At the end I built the JSON manually with string concatenation,
# UPLOAD AS JSON
UNLOAD ('SELECT CHR(123)||
\'"receiver_idfa":"\'||nvl(receiver_idfa,\'\')||\'",\'||
\'"brand":"\'||nvl(brand,\'\')||\'",\'||
\'"total":\'||nvl(total,0)||\',\'||
\'"screen_dpi":\'||nvl(screen_dpi,0)||\',\'||
\'"city":"\'||nvl(city,\'\')||\'",\'||
\'"wifi":\'||nvl(convert(integer,wifi),0)||\',\'||
\'"duration":\'||nvl(duration,0)||\',\'||
\'"carrier":"\'||nvl(carrier,\'\')||\'",\'||
\'"screen_width":\'||nvl(screen_width,0)||\',\'||
\'"time":\'||nvl("time",0)||\',\'||
\'"ts":"\'||nvl(ts,\'1970-01-01 00:00:00\')||\'",\'||
\'"month":\'||nvl(month,0)||\',\'||
\'"year":\'||nvl(year,0)||\',\'||
\'"day":\'||nvl(day,0)||\',\'||
\'"hour":\'||nvl(hour,0)||\',\'||
\'"minute":\'||nvl(minute,0)||
chr(125) from event_logs')
TO 's3://BUCKET/PREFIX/KEY'
WITH CREDENTIALS AS 'CREDENTIALS...'
GZIP
DELIMITER AS '\t'
;
Here,
nvl
function is used for replacing nulls
convert
is used for replacing booleans to int
||
is concatenation operator in Redshift
chr
is used to generate {
and }
character
This operation is not as fast as just unloading as csv.

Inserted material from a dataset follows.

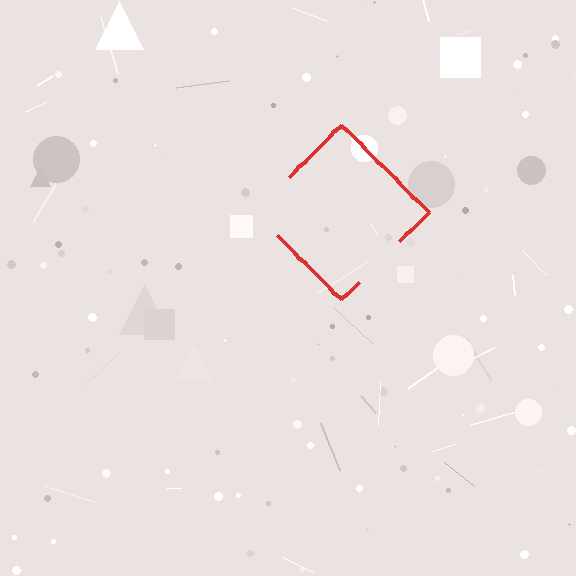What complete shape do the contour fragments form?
The contour fragments form a diamond.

It'll take 2-3x longer time. But as we need to do it once, its fine. I unloaded around 1600 million records and imported all of them in Spark successfully.
Note: Parsing json by spark is not the efficient way. There are other formats which are faster, like parquet file, sequence file. So for spark this might not be a correct path. But for unloading as JSON you can use this solution.